Vu la procédure suivante :
Procédure contentieuse antérieure
La SCI Les Oliviers et la SAS Rhône Alpes Production (RAP) ont demandé au juge des référés du tribunal administratif de Lyon, sur le fondement des dispositions de l'article R. 541-1 du code de justice administrative, de condamner in solidum la société Entreprise française de Fondations, la société Lachand, la société XXL Atelier et la société BET Rabeisen à verser à chacune une indemnité provisionnelle.
Par une ordonnance n° 1802646 du 8 octobre 2018, le juge des référés a rejeté leur demande.
Procédure devant la cour
Par une requête enregistrée le 25 octobre 2018, les sociétés Les Oliviers et RAP, représentées par Me G..., demandent à la cour :
1°) d'annuler le jugement ;
2°) de condamner la société Soletanche Bachy Pieux, la société Lachand, la société XXL Atelier et la société BET Rabeisen à verser, à titre de provisions, à la société Les Oliviers la somme TTC de 49 851,67 euros ou 43 332,07 euros ou 39 494,40 euros, et à la société RAP la somme de 9 243,50 euros, sur le fondement de la garantie décennale ou extracontractuelle sans faute, ces sommes étant assorties des intérêts légaux et de la capitalisation ;
3°) de mettre à la charge de chacune de ces sociétés la somme de 2 000 euros au titre des frais du litige.
Elles soutiennent que :
- la juridiction administrative est compétente ;
- le premier juge n'a pas épuisé son pouvoir juridictionnel en n'examinant pas d'office la recevabilité de la demande de la société RAP en qualité de tiers par rapport aux travaux de construction ;
- les désordres affectant le bâtiment, apparus dans le délai de dix ans, sont de nature à rendre l'ouvrage impropre à sa destination et à compromettre sa solidité ;
- les désordres évolutifs sont éligibles au titre de la garantie décennale, de sorte que le premier juge ne pouvait se fonder sur l'absence d'infiltrations dûment constatées ;
- les conclusions de l'expert judiciaire démontrent que les désordres affectant le bâtiment ont un caractère évolutif ;
- la contrepente du réseau d'évacuation des eaux usées rend les douches et les toilettes inutilisables ; le fonctionnement correct de ces équipements est crucial pour la société RAP ;
- la créance de cette société sur le fondement de la responsabilité extracontractuelle sans faute des intervenants aux travaux n'est pas davantage sérieusement contestable ;
- compte tenu de l'origine des désordres, la portion d'imputabilité majeure doit être supportée par la société Soletanche Bachy Pieux ;
- une part de responsabilité doit être imputée à la société Lachand, qui n'a pas réalisé les chaînages en tête de mur comme l'impose la réglementation, et à la maîtrise d'oeuvre, qui avait une mission de direction de l'exécution du contrat de travaux, puisque les désordres traduisent des défauts d'exécution ;
- le coût TTC de la reprise du réseau sous dallage s'élève à 6 700,78 euros, celui de la reprise du pieu à 23 717,09 euros, celui de la reprise des cloisons et du carrelage des sanitaires à 6 407,80 euros, celui de la pose d'un bardage métallique à 13 026 euros et celui de la reprise des fissures dans la zone sanitaires/vestiaires et local compresseur à 6 506,40 euros ;
- la société RAP a subi un préjudice de jouissance qu'elle évalue à la somme de 5 000 euros, avancé les frais de débouchage des réseaux d'eaux usées et vannes pour un montant de 743,50 euros HT et loué un bungalow durant la durée d'exécution des travaux de reprise dont le coût s'élève à 3 500 euros HT.

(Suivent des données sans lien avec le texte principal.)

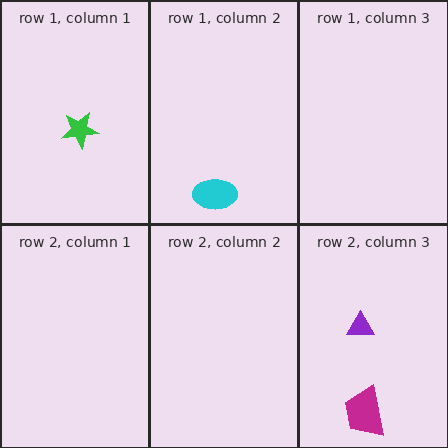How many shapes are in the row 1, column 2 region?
1.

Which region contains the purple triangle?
The row 2, column 3 region.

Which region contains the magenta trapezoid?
The row 2, column 3 region.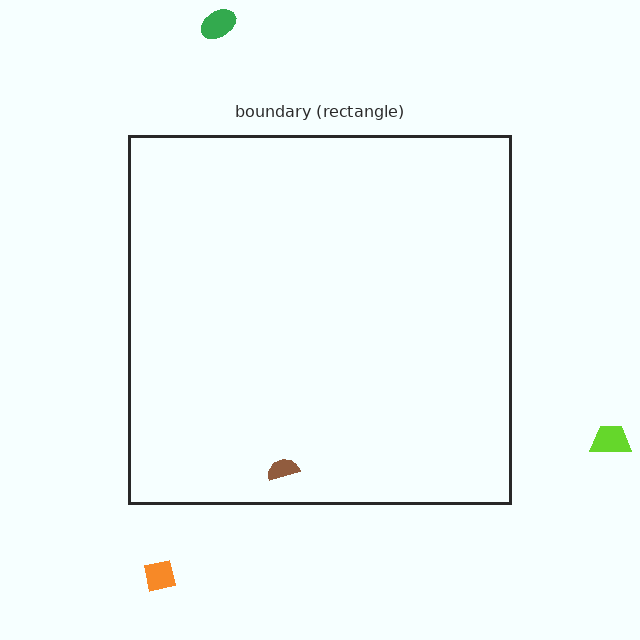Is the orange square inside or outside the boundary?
Outside.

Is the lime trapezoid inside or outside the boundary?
Outside.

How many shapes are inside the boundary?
1 inside, 3 outside.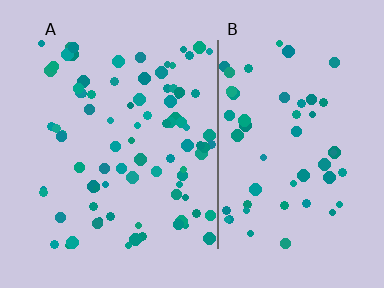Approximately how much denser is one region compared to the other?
Approximately 1.6× — region A over region B.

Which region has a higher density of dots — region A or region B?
A (the left).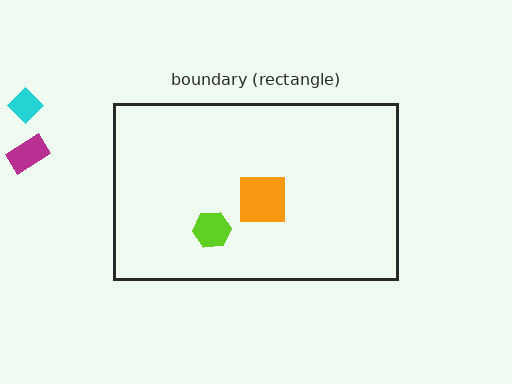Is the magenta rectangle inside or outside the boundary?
Outside.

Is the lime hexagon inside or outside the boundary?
Inside.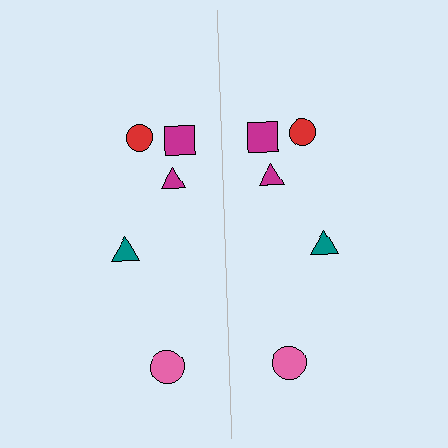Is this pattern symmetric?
Yes, this pattern has bilateral (reflection) symmetry.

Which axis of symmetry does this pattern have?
The pattern has a vertical axis of symmetry running through the center of the image.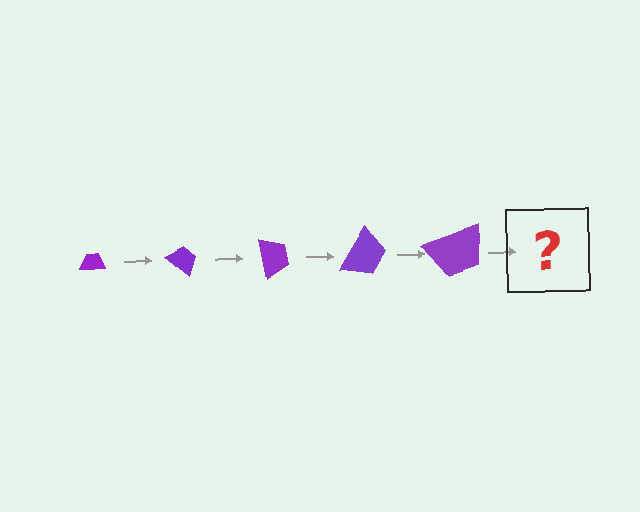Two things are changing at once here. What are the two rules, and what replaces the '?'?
The two rules are that the trapezoid grows larger each step and it rotates 40 degrees clockwise each step. The '?' should be a trapezoid, larger than the previous one and rotated 200 degrees clockwise from the start.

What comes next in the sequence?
The next element should be a trapezoid, larger than the previous one and rotated 200 degrees clockwise from the start.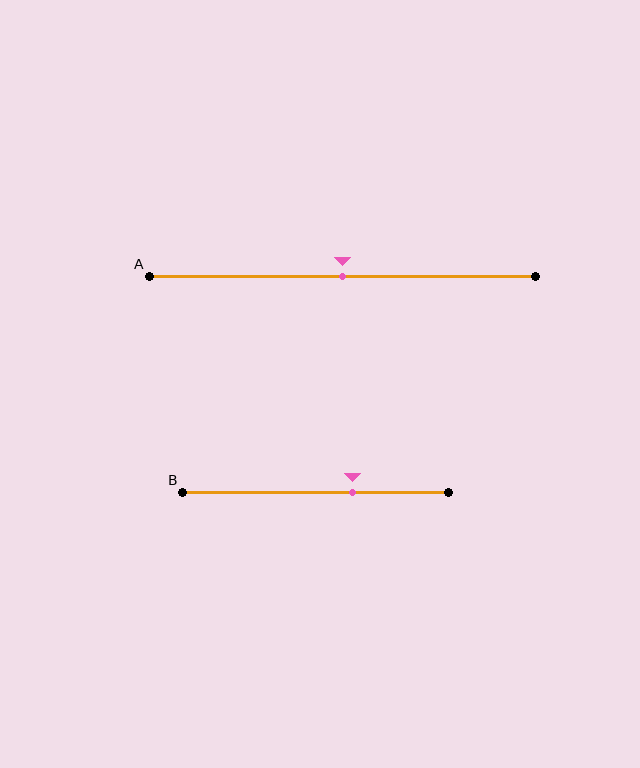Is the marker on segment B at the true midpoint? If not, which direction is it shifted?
No, the marker on segment B is shifted to the right by about 14% of the segment length.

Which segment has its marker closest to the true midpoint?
Segment A has its marker closest to the true midpoint.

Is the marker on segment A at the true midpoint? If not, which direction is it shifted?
Yes, the marker on segment A is at the true midpoint.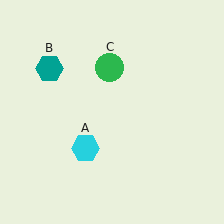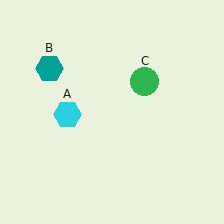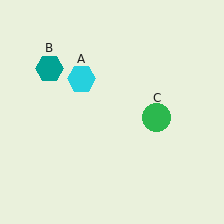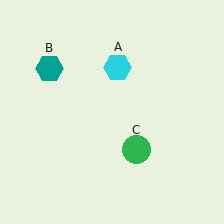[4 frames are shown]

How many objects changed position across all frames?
2 objects changed position: cyan hexagon (object A), green circle (object C).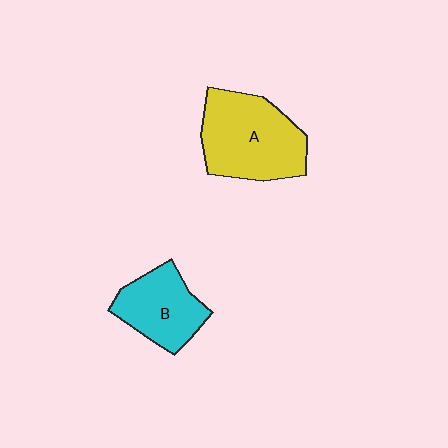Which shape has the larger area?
Shape A (yellow).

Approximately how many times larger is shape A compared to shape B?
Approximately 1.5 times.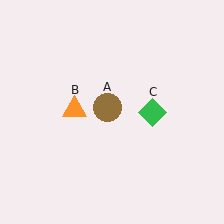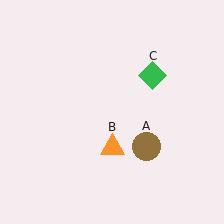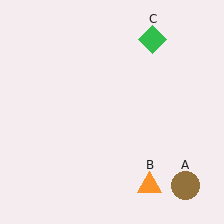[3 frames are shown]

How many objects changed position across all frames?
3 objects changed position: brown circle (object A), orange triangle (object B), green diamond (object C).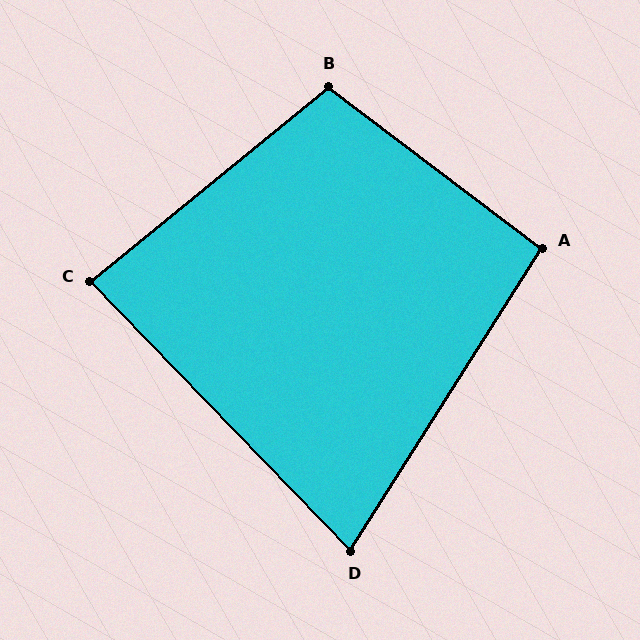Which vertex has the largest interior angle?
B, at approximately 104 degrees.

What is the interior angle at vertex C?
Approximately 85 degrees (acute, close to a right angle).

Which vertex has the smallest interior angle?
D, at approximately 76 degrees.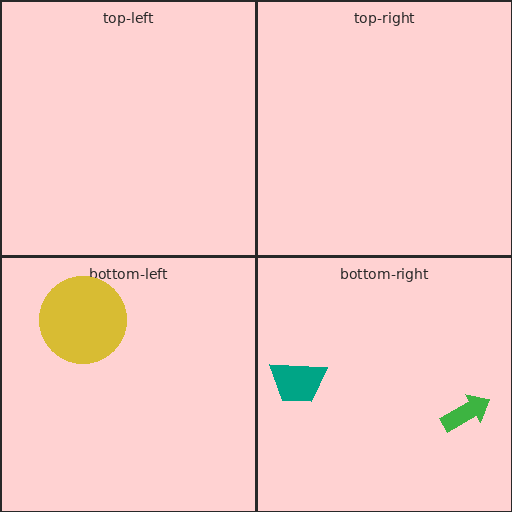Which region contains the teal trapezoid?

Par un mémoire en défense enregistré le 28 décembre 2018, la société Entreprise française de Fondations, exerçant sous l'enseigne société Soletanche Bachy Pieux, représentée par Me A..., conclut au rejet de la requête ou, subsidiairement, à la condamnation des sociétés Lachand, XXL Atelier et BET Claude Rabeisen à la relever et garantir de toutes les condamnations prononcées à son encontre, à ce que la somme demandée pour la société Les Oliviers soit limitée à 39 494,40 euros TTC et à la condamnation solidaire des sociétés appelantes à lui verser la somme de 3 000 euros au titre des frais du litige.
Elle fait valoir que :
- la demande de provision est irrecevable en tant qu'elle est présentée par la société Rhône Alpes Production qui n'a pas la qualité de propriétaire ;
- les désordres qui affectent pour l'essentiel la partie sanitaires/douche de l'extension ne sont plus évolutifs ni de nature à compromettre la solidité de l'ouvrage qui n'est pas impropre à sa destination ;
- le tassement du pieu n° 9 et le lien de causalité entre ce phénomène et les désordres constatés ne sont pas établis ;
- l'absence de chainage en tête de mur des sanitaires-vestiaires a amplifié les fissures et lézardes ;
- la maîtrise d'oeuvre aurait dû se soucier des fondations et du gros oeuvre ;
- les sommes demandées par les requérantes au titre des travaux de réparation sont supérieures au coût fixé par l'expert judiciaire ;
- la société RAP ne subit aucun préjudice de jouissance puisque les douches et sanitaires sont utilisables ;
- elle ne justifie pas avoir exposé une dépense de location d'un bungalow.
Par un mémoire en défense enregistré le 21 janvier 2019, la société XXL Atelier, représentée par Me E..., conclut au rejet de la requête ou, subsidiairement, à la condamnation des sociétés Entreprise française de Fondation, Lachand et BET Claude Rabeisen à la relever et garantir de toutes les condamnations prononcées à son encontre, à ce que la somme demandée pour la société Les Oliviers soit limitée à 39 494,40 euros TTC et à la condamnation des sociétés appelantes à lui verser la somme de 1 500 euros au titre des frais du litige.
Elle soutient que :
- la demande de provision est irrecevable en tant qu'elle est présentée par la société Rhône Alpes Production qui n'a pas la qualité de propriétaire ;
- les désordres ne sont pas de nature décennale ;
- leur cause est étrangère à son intervention ;
- au regard de sa mission en qualité de maître d'oeuvre, aucune responsabilité ne saurait lui être imputée ;
- les carences à l'origine des désordres sont imputables à la société Soletanche Bachy Pieux et à la société Lachand, chargées respectivement de réaliser les fondations profondes et les chainages en tête de mur, et à la société BET Rabeisen, qui aurait dû constater les carences des premières ;
- le montant de la provision ne peut excéder le coût des travaux de reprise fixé par l'expert judiciaire.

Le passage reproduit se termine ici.